The function can have either max or min values at $1\mathrm{and}-1$.

The second derivative test will help identifying if it is max or min at each value.

The second derivative is $\frac{d^{2}y}{d{x}^2}=\frac{2}{x^3}$.

There are two cases:

1. If $f\text{'}\text{'}\left(x\right)<0$, the function is maximum at $x=a$.
2. If $f\text{'}\text{'}\left(x\right)>0$, the function is minimum at $x=a$.

So, substitute $x=1$ into $\frac{d^{2}y}{d{x}^2}$.

$\begin{array}{rcl}\frac{d^{2}y}{d{x}^2}& =& \frac{2}{{\left(1\right)}^3}\\ & \Rightarrow & \frac{d^{2}y}{d{x}^2}=2\\ & \Rightarrow & \frac{d^{2}y}{d{x}^2}>0\end{array}$

Now, substitute $x=-1$ into $\frac{d^{2}y}{d{x}^2}$.

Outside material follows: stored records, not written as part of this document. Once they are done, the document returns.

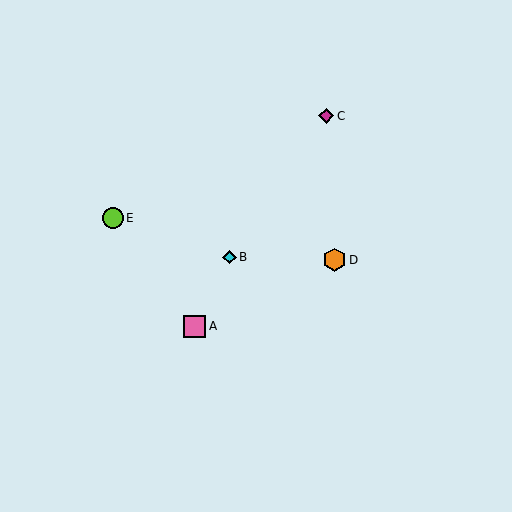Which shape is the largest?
The pink square (labeled A) is the largest.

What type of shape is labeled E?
Shape E is a lime circle.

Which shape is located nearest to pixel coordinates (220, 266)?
The cyan diamond (labeled B) at (229, 257) is nearest to that location.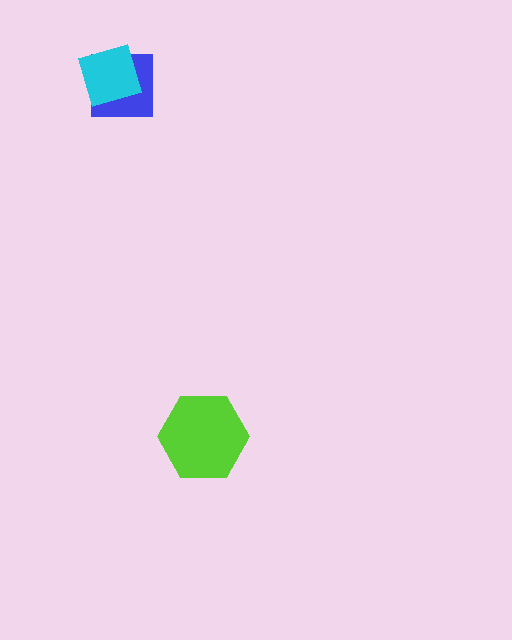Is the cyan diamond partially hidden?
No, no other shape covers it.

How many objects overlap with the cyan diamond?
1 object overlaps with the cyan diamond.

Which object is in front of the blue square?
The cyan diamond is in front of the blue square.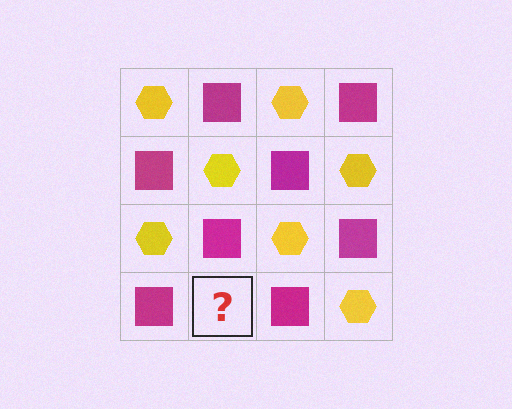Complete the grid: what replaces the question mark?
The question mark should be replaced with a yellow hexagon.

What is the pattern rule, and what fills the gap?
The rule is that it alternates yellow hexagon and magenta square in a checkerboard pattern. The gap should be filled with a yellow hexagon.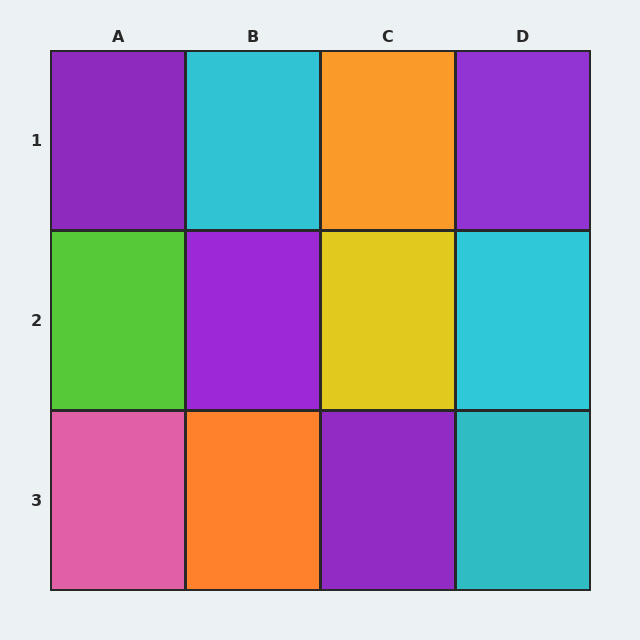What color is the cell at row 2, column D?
Cyan.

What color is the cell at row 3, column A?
Pink.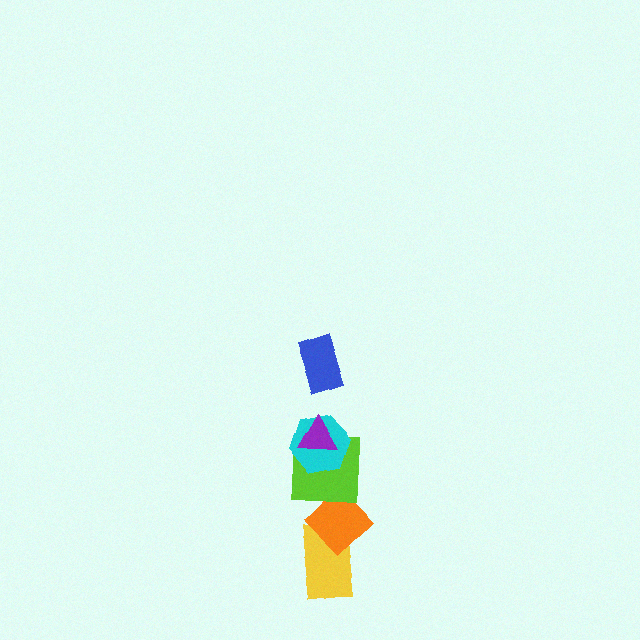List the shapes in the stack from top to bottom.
From top to bottom: the blue rectangle, the purple triangle, the cyan hexagon, the lime square, the orange diamond, the yellow rectangle.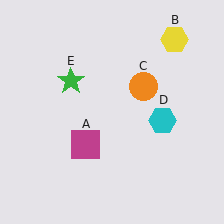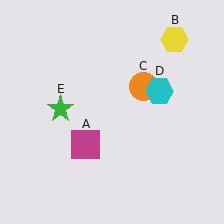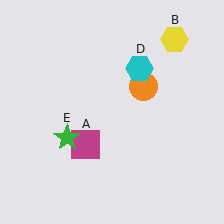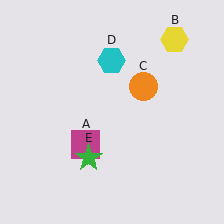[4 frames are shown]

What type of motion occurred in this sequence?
The cyan hexagon (object D), green star (object E) rotated counterclockwise around the center of the scene.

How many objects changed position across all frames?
2 objects changed position: cyan hexagon (object D), green star (object E).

$\begin{array}{rcl}\frac{d^{2}y}{d{x}^2}& =& \frac{2}{{\left(-1\right)}^3}\\ & \Rightarrow & \frac{d^{2}y}{d{x}^2}=-2\\ & \Rightarrow & \frac{d^{2}y}{d{x}^2}<0\end{array}$

Therefore, the local maximum value of $y$ is at $x=-1$ and the local maximum value is $-2$ and the local minimum value of $y$ is at $x=1$ and the local minimum value is $2$.

Hence, the local maximum value $\left(-2\right)$ is less than the local minimum value $\left(2\right)$.